Mencari Raja
Alkisah, di sebuah negeri yang makmur, di negeri yang aman, padi melimpah ruah, Sang Raja hendak “lengser keprabon”. Hendak turun tahta.
Sang Raja “sudah capek” mengurusi negeri. Sang Raja hendak “istirahat” dan “menyepi” dari hiruk pikuk kerajaan.
Namun hati Sang Raja sedang gundah. Putra Mahkotanya yang hendak disiapkan “tidak cakap” dan “kurang bijak” memimpin negeri. Pernah ketahuan “mencuri” duit kas kerajaan. Sang Raja kemudian menyerahkan kepada “dubalang” untuk dihukum.

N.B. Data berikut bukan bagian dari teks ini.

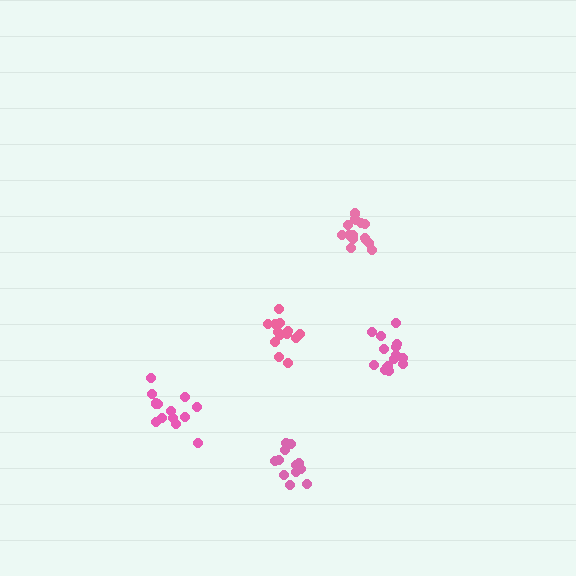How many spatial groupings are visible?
There are 5 spatial groupings.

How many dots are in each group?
Group 1: 17 dots, Group 2: 12 dots, Group 3: 15 dots, Group 4: 13 dots, Group 5: 14 dots (71 total).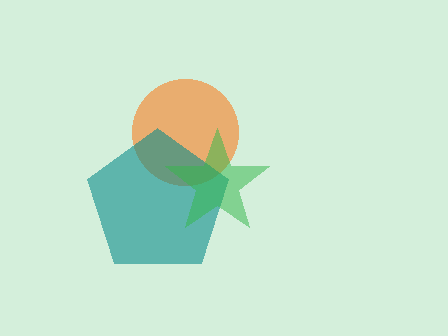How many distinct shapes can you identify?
There are 3 distinct shapes: an orange circle, a teal pentagon, a green star.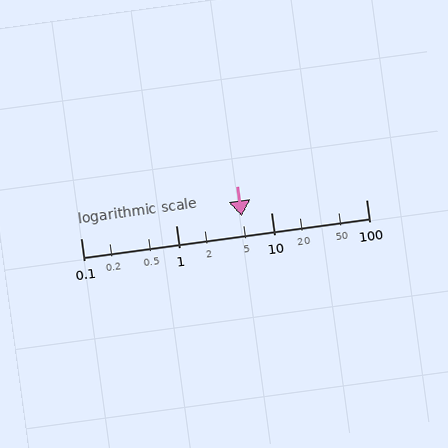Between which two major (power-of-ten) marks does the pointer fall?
The pointer is between 1 and 10.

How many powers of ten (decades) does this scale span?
The scale spans 3 decades, from 0.1 to 100.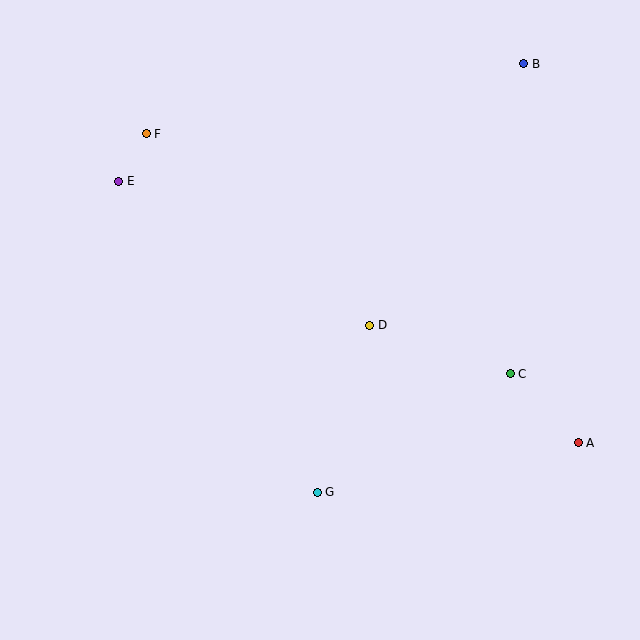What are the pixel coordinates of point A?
Point A is at (578, 443).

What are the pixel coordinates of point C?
Point C is at (510, 374).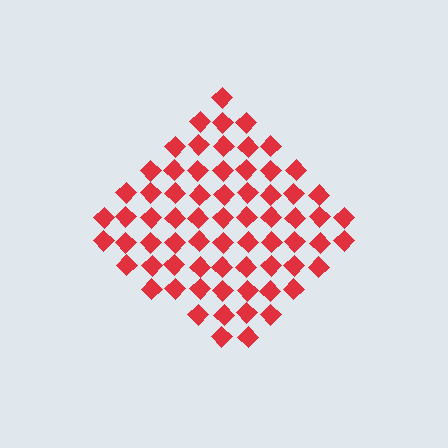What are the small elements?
The small elements are diamonds.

Sementara Putra sang Raja sendiri “sedang” bertapa dan menuntut ilmu di kerajaan tetangga. Sedang mematangkan ilmu kanuragan.
Di Istana sendiri khasak khusuk “siapa” yang hendak menggantikan sang Raja. Para Panglima, para dubalang, para punggawa saling mengintai “siapa” yang mendapatkan “titah” hendak memimpin negeri. Mereka “saling memamerkan” ilmu kesaktian. “Saling memamerkan” ilmu kanuragan dan “mengaku” yang paling sakti.
Namun dalam rapat di kerajaan “sang panglima”, sang dubalang, sang punggawa “menyerahkan” satu nama kepada Sang Raja. Hati Sang Raja semakin gundah.
Nama yang disodorkan tidak berkenan dihati Sang Raja. Nama yang disodorkan dapat mengancam “kekuasaan” sang Raja.
Sang Raja tidak berdaya. Sang Raja bimbang. Sang Raja masyul karena “usia” sang Raja tidak bisa dibendung.
Mata mulai sembab karena kurang tidur. Pikiran mulai tidak tenang.
Tapi kerajaan harus tetap berdiri. Kerajaan harus dilanjutkan.